Die 15’000 Fans in der Melbourner Rod-Laver-Arena werden tatsächlich Zeugen des scheinbar Unmöglichen. Novak Djokovic (36) verliert ein Spiel an den Australian Open. Er ver-liert. Das war in «Down Under» zuvor seit 33 Partien nicht mehr passiert. Oder anders ausgedrückt: Seit dem 22. Januar 2018, als er im Achtelfinal am Südkoreaner Chung Hyeon (27) in drei Sätzen scheiterte. Danach hatte er bei all seinen Teilnahmen – 2022 verpasste er wegen der fehlenden Corona-Impfung – jedes Mal auch den Titel geholt.
Nun ist es Italiens Shootingstar Jannik Sinner (22), der den zehnmaligen Aussie-Open-Champion rauswirft. Nicht irgendwie, sondern in hohem Bogen und in vier Sätzen, in denen Sinner den ungewohnt fehlerhaften Rekordmann vor allem zu Beginn an die Wand spielt.
«Jannik steht absolut verdient im Final. Er hat mich komplett ausgespielt. Ich war schockiert ob meines eigenen Levels. Das war eines meiner schlechtesten Grand-Slam-Spiele, an das ich mich erinnern kann», sagt der sichtlich bediente Serbe hinterher an der Pressekonferenz.

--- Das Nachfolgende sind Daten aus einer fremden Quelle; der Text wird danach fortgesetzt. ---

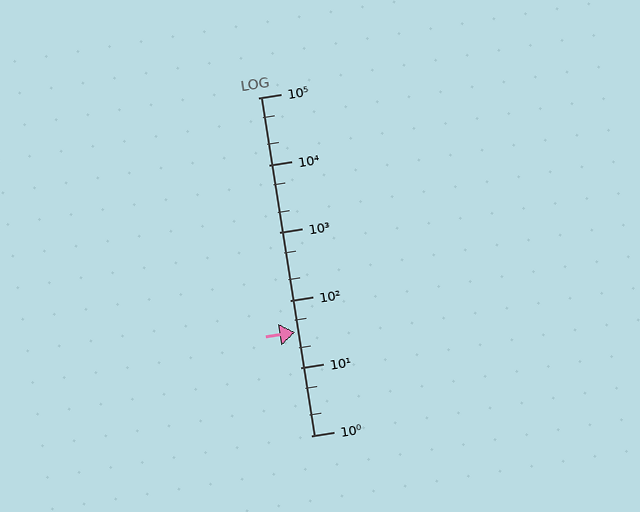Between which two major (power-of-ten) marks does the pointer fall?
The pointer is between 10 and 100.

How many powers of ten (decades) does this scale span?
The scale spans 5 decades, from 1 to 100000.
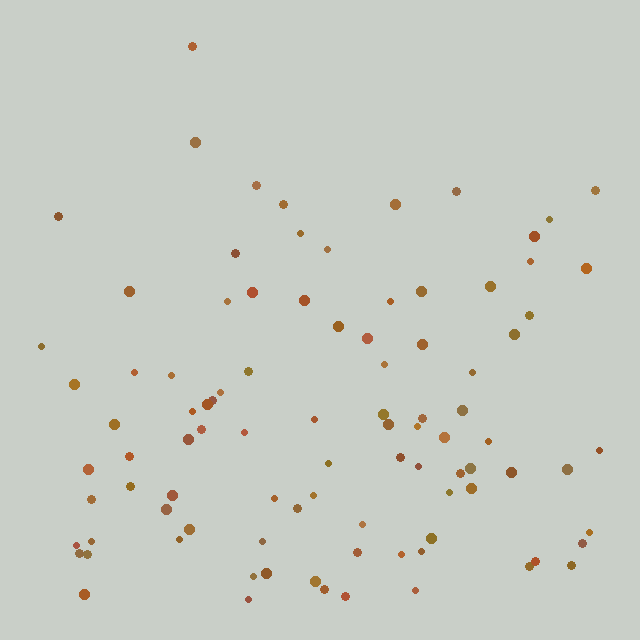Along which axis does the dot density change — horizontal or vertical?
Vertical.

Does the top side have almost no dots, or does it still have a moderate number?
Still a moderate number, just noticeably fewer than the bottom.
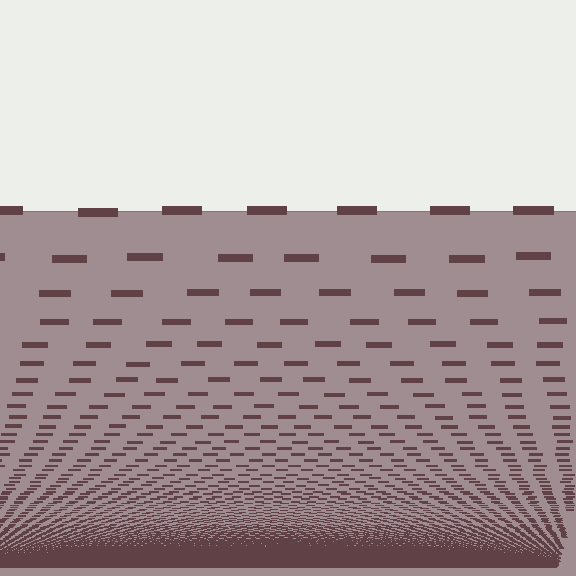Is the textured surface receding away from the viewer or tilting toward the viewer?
The surface appears to tilt toward the viewer. Texture elements get larger and sparser toward the top.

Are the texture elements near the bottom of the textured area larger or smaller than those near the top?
Smaller. The gradient is inverted — elements near the bottom are smaller and denser.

Er lässt Court (noch) nicht hinter sich
Für Djokovic ist es ein äusserst schmerzlicher Start in die neue Saison. Seine grössten Jahresziele sind auf einen Schlag futsch: Aus dem Kalender-Slam (oder: «Grand Slam»), den bei den Männern zuletzt ein gewisser Rod Laver (85) anno 1969 gewann, wird auch 2024 nichts. Das Vorhaben, endlich alle vier Grand-Slam-Titel im selben Jahr zu gewinnen, ist bereits nicht mehr möglich. Gleiches gilt für den sogenannten «Golden Slam», bei dem nebst den vier Major-Titeln auch noch der Olympiasieg dazugezählt wird.
Zudem verpasst es Djokovic, in Melbourne eine andere bedeutende Bestmarke aufzustellen: Hätte er den Turniersieg geholt, hätte er die Australierin Margaret Court (81) stehen gelassen und wäre mit dann 25 Grand-Slam-Titeln zum geschlechterübergreifend erfolgreichsten Tennisspieler aller Zeiten aufgestiegen.

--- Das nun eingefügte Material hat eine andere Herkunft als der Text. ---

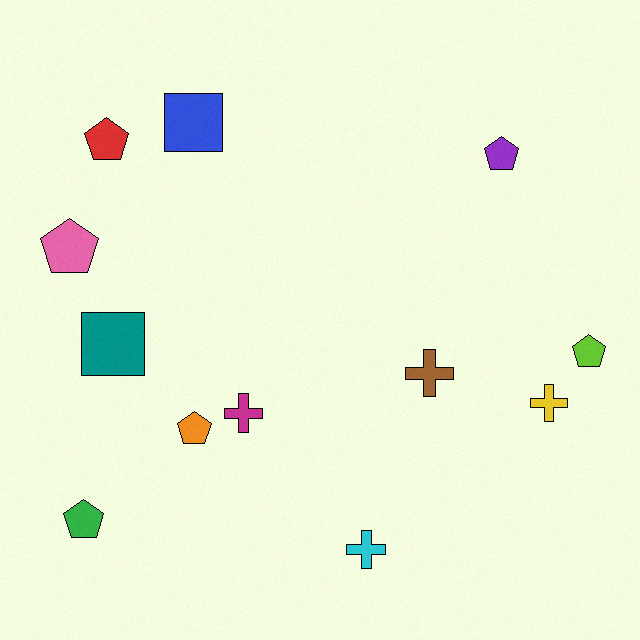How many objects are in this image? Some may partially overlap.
There are 12 objects.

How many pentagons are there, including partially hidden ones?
There are 6 pentagons.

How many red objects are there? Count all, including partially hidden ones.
There is 1 red object.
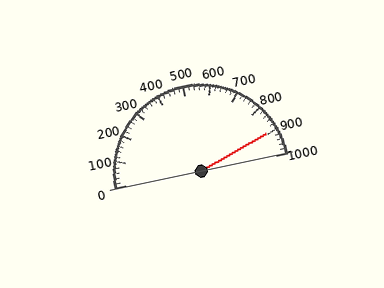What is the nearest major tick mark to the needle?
The nearest major tick mark is 900.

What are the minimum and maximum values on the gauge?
The gauge ranges from 0 to 1000.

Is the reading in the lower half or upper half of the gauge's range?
The reading is in the upper half of the range (0 to 1000).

So aber bleibt er wie Court bei 24 – und muss nun vor dem weiteren Verlauf der Saison dringend über die Bücher. Denn nach Carlos Alcaraz (20) in Wimbledon macht ihm jetzt mit Sinner schon der zweite aufstrebende Youngster den Platz an der Sonne streitig.
Noch aber, und das wird sein einziger Trost an diesem Tag sein, bleibt er die Nummer eins der Welt. Egal, wer in Melbourne am Ende triumphiert. Und er sagt auch: «Ich habe noch immer hohe Ziele für diese Saison, inklusive Olympia. Dass ich hier verloren habe, muss nicht heissen, dass dies der Beginn meines Endes ist. Auch wenn das manche wohl so beschreiben werden.»